The paper introduces a technique to run 70B LLM on CPU based (edge) devices. The system uses a tensor parallel framework to distribute attention heads across multiple nodes. The authors then perform an All-Reduce latency analysis, claiming that latency, not bandwidth, is the main bottleneck for all-reduce. The authors then describe a sliding memory scheduler, followed by experiments where they show the performance of their system.
优点
The paper aims to solve a very important problem, how to run very large models with billions of parameters on CPUs or machines with no CUDA.
缺点
Thank you for submitting your work to ICLR. I believe the current version of the paper has many shortcomings which I will describe here in detail:
- The paper needs thorough proof-reading. Some examples:
- by adaptively partitioning model--->a model or models
- with token latency increases-->increasing
- Write in Active voice to avoid odd sentence structures such as :
- "Constrained by the high link latency, a star-based allreduce algorithm is implemented"
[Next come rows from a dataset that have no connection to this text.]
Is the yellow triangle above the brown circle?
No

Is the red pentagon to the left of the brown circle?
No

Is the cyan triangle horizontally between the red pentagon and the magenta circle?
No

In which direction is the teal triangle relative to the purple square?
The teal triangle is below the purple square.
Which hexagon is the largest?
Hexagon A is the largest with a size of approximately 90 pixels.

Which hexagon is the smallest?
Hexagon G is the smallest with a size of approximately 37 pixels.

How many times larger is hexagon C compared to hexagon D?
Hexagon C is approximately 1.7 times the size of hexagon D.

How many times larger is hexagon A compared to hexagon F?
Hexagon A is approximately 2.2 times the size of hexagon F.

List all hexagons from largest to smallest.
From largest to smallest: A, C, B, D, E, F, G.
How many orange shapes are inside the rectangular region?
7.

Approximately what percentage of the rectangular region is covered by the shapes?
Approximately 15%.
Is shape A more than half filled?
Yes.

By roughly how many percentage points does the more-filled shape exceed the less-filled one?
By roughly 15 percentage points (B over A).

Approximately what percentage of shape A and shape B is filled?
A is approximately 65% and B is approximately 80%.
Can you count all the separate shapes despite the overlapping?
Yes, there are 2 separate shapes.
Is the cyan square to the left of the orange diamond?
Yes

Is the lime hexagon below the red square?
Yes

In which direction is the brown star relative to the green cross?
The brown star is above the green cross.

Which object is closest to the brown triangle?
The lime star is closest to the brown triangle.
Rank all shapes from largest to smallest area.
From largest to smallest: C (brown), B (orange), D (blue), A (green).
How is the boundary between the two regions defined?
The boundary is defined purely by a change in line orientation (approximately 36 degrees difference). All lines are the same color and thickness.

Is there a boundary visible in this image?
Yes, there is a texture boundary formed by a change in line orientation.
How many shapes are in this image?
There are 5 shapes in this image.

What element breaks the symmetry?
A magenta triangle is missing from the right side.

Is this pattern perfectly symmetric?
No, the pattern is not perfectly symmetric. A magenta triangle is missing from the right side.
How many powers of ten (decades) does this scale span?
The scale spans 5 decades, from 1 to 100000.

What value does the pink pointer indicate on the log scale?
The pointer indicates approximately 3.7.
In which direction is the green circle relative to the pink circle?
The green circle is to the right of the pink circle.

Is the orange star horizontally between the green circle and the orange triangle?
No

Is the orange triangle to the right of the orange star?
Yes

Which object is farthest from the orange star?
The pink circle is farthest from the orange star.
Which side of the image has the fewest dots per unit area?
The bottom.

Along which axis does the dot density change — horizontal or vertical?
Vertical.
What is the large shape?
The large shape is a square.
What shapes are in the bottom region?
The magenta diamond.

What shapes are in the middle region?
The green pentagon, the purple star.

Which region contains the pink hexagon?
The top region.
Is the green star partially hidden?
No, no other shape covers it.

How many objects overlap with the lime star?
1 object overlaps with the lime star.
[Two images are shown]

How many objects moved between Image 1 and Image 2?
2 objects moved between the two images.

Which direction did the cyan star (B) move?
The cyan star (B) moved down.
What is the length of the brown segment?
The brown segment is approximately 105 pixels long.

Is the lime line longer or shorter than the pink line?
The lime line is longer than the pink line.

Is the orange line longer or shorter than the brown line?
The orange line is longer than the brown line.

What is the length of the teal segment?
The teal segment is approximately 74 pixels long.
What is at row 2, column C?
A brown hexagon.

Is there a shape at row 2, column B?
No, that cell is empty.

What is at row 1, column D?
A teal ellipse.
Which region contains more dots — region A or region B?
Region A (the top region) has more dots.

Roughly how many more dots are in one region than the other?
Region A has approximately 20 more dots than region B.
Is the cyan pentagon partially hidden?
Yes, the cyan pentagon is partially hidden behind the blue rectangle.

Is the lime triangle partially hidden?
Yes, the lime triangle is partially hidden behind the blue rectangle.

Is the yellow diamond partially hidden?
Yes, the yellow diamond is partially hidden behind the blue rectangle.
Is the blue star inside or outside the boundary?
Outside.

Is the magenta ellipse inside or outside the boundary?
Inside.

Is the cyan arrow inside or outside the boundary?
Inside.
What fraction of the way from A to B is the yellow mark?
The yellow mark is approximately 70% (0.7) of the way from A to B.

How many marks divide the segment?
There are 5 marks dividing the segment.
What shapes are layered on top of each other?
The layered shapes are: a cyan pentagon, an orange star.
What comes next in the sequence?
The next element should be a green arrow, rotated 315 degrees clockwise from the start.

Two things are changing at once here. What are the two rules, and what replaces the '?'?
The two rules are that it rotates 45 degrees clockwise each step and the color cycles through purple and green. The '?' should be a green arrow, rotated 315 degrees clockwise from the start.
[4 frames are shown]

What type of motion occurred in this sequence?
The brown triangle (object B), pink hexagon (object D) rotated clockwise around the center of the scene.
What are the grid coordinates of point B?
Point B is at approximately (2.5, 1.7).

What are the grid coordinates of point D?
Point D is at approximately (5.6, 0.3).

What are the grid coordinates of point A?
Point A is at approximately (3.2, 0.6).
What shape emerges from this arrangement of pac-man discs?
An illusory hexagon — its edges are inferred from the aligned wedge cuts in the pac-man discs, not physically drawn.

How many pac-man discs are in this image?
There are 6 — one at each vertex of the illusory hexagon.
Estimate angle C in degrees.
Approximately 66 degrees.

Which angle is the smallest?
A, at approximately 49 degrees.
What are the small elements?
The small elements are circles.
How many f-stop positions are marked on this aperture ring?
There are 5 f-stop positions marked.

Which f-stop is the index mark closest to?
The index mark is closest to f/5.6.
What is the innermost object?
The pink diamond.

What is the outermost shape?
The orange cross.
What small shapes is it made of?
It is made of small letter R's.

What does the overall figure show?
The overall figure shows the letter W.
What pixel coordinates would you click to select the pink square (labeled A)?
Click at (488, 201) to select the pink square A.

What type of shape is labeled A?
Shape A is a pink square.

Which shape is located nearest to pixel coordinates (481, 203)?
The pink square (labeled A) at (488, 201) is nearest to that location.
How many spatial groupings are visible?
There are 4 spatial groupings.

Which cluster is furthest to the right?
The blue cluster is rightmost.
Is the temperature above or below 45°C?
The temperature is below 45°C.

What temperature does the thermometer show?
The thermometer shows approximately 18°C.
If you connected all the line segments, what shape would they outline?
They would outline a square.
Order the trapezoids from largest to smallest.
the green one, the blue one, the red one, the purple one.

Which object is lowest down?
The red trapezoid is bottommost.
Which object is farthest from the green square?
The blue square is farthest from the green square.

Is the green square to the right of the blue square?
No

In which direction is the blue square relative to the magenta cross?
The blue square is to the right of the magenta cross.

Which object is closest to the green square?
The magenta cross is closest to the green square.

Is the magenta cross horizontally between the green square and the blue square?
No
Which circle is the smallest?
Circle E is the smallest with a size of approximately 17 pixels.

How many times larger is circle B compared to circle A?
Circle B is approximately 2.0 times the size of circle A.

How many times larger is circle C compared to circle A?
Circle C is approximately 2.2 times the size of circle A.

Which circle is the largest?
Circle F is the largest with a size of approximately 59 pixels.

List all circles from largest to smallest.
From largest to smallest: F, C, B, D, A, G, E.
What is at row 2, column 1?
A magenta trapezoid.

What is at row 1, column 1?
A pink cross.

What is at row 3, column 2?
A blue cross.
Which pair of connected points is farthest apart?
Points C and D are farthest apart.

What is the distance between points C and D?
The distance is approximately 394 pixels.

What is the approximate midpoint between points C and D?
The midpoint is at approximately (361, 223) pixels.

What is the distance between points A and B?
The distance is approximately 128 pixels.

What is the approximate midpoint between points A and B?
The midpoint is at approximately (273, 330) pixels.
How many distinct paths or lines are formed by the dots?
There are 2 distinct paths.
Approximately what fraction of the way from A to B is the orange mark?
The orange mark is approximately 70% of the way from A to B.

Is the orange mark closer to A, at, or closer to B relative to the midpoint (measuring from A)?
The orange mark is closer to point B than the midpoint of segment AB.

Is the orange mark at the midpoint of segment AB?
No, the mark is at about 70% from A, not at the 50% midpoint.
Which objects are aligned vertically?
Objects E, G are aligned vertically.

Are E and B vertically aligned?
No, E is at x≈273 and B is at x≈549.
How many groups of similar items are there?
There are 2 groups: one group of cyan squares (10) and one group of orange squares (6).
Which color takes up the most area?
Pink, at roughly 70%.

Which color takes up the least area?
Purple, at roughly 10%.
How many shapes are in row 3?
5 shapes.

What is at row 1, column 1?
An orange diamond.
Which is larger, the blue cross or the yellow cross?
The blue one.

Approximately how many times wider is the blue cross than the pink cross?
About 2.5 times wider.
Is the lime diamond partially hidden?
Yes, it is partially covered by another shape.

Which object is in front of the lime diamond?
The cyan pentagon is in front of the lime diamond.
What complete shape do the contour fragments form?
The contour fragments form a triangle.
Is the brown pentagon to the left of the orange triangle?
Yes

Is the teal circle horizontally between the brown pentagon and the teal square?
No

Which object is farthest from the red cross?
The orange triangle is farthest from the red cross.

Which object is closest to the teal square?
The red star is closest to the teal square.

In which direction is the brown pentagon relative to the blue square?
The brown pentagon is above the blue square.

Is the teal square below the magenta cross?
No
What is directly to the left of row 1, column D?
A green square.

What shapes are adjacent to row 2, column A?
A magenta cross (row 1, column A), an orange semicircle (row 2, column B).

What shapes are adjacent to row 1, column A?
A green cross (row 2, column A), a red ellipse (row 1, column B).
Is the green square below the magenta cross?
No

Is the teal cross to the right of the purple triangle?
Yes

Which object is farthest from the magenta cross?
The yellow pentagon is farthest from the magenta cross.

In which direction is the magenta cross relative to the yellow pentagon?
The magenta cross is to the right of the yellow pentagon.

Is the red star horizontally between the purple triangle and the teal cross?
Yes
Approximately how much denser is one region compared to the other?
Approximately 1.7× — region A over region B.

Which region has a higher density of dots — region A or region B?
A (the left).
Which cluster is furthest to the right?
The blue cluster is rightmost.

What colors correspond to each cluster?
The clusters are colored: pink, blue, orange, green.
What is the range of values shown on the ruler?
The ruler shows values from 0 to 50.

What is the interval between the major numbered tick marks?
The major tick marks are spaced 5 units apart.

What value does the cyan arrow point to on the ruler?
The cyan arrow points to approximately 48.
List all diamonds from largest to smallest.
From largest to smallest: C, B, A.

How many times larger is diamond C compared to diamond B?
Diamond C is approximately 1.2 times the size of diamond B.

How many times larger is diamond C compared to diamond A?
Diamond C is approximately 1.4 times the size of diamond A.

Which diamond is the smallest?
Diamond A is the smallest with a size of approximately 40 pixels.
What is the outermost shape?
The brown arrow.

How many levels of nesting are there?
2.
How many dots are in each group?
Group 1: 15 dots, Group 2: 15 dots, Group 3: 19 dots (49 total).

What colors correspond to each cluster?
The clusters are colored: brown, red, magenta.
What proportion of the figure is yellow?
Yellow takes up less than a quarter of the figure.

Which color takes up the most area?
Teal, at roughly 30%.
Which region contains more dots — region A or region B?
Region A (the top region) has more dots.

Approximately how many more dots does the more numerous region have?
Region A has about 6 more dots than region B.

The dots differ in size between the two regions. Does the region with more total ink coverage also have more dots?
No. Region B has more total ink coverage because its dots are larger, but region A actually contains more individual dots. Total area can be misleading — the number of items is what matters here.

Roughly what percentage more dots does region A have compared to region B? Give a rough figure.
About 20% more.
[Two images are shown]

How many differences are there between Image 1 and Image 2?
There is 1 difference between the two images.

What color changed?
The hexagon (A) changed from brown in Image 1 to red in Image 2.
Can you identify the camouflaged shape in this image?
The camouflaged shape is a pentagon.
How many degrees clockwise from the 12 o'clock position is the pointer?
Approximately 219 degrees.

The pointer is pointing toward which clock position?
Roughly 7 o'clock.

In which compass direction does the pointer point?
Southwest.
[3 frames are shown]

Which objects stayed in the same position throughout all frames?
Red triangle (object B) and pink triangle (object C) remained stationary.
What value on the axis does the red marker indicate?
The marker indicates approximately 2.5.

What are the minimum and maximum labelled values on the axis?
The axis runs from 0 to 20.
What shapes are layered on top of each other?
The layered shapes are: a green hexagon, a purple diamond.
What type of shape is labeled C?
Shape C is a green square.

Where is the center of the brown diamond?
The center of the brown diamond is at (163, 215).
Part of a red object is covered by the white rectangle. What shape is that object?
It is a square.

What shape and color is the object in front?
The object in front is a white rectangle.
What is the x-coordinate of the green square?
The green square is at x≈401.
- "We design a TPI-LLM"--->We design TPI-LLM
- "power collaborate"--->to collaborate
- "which dominate inference time"---> "what dominate"
-
I did not really understand the example on p.5 "For example, the path from device h2 to h1 via h8 follows the route h2 → r2 → r9 → r8 → h8 → r8 → r9 → r1 → h1, resulting in a total link latency of 16τ , where τ is the per-hop link latency"
-
The Sliding Window Memory Scheduling is very similar to PipeSwitch (https://www.usenix.org/conference/osdi20/presentation/bai). The only main difference being that you are swapping in/out from Disk to/from device memory. This is in many ways also similar to memory page to disk swapping.
-
Starting with the results for the swapping. Having an OOM is probably better than having 26.1s/token. For a 100 tokens output, you need to wait for roughly 30 minutes. This is an output of about 75 words as per OpenAI (https://help.openai.com/en/articles/4936856-what-are-tokens-and-how-to-count-them), i.e., one paragraph. Why would a user want to tolerate this? If the user chooses to use the fastest model (the Llama2-3B), they will wait for a bit less, about 3.3 minutes. I am not sure if there is a use-case for such a slow running LLM.
-
Moving to the networking results in 4.2, I think the authors are drawing the wrong conclusions. The computations are just super slow in this case that the network is not really a bottleneck in the computations. I think a better experiment would be to try the system with proper edge GPU/TPUs, e.g., Google's Corel, NVidia's Orin, or NVidia's Nano. Right now, I believe that what we are seeing is the result of just a very slow computation. You can already see that in a real world scenario, things are much worse in the real case study where the latency in Table-3 is multiple times compared to Table-1.
问题
- What is the use-case for this work if it will take minutes to hours to generate an output?
- How do these results change if you have a faster edge device compared to a CPU?
We don't have the specialized edge devices with CUDA/GPUs required by the reviewer, but only general mobile devices that poor/normal users might have at home, so it's impossible for us to provide the additional experiments and data.